Cottle: It’s also super tribal here. I’ve heard conservatives complain that they can’t date outside of the small conservative circles that they exist in. Or you spend so much time at work that you don’t get out of your profession. If you’re in the media, you date somebody from the media.

Bonos: Is there one moment that stands out from your first date with your now-partner as the reason that you went out with them again?

Cottle: Even before we were romantically involved, I remember walking around San Francisco one night and some homeless guy was asking him for change. He whipped out his wallet and gave the guy money. That was just one of those weird early things that sticks with you.


(Illustration by Elizabeth Graeber/For The Washington Post)

Bonos [to Nathan]: What about you? You met your boyfriend here.

Nathan: I was on OkCupid and he just asked me out. Like it was very clear that it was not a hang; it wasn’t “Let’s meet for coffee.” It wasn’t like this feeling of “I’m going to give you 45 minutes of my time before I decide if you’re worth a dinner.” And I was like: This is a man.

But for a long time before that, I felt I had such a hard time because I’m not white. I felt like that with any dating app.

Juzwiak: I’ve found that people don’t talk about race on dates, even if it’s an interracial pairing. I’ll ask because it’s interesting to me and it’s always like, “We didn’t talk about that.”

Nathan: Sometimes I think it’s because I’m too old when I’m asking the younger daters whether talking about race is a problem for them. They’re like, “I don’t see color.” Well, I’m like, “I always saw color.” And I’ve had to live with that. But I do think they don’t have necessarily the same way of looking at things as I do because they don’t have to deal with certain kinds of racism anymore.

Bonos: What do people bond over?

Cottle: How weird it is to be on Date Lab. That’s the first topic of conversation. Why did you do this? And how weird is this? And the awkward picture taking. I explain that [Date Lab photographer] Dani Seiss is going to make them look good all the time.

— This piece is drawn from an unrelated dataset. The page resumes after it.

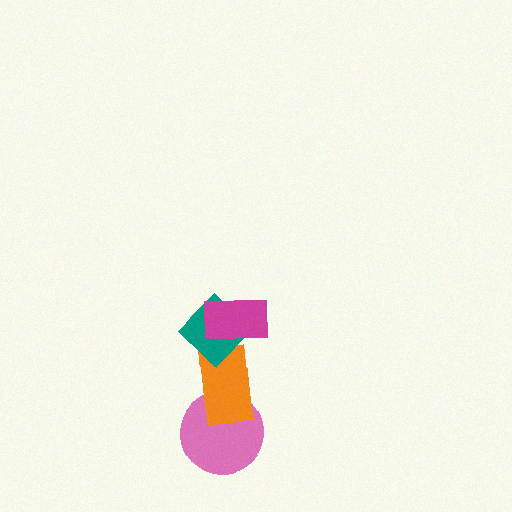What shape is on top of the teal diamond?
The magenta rectangle is on top of the teal diamond.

Juzwiak: I mean, it’s weird. The most recent couple I interviewed — he’s a biologist and she’s studying biology. They could talk shop hardcore in a way that when they recounted it to me I was like, I just don’t know what you’re talking about. As I talked to them it became more evident that it was a perfect match. But then he made her sound like she was eccentric, and when I talked to her, she was so kind and down-to-earth. In those cases, I just try to be as fair as possible, and let the person weigh in to explain why she came off as she did.

Nathan: I try to be neutral toward my daters. There are times when I was like, “This guy seems like too much of a bro.” And I’ll have opinions and I’ll say to myself, “Okay, I can’t do that.” And I’m discovering that a lot of things that I may have assumed don’t always turn out to be true.

Juzwiak: I think a compassionate approach beyond maybe what you would have in a hard-news reported story is fine. We're not uncovering the deep secrets that are changing the world. It's okay to treat your subjects with kindness.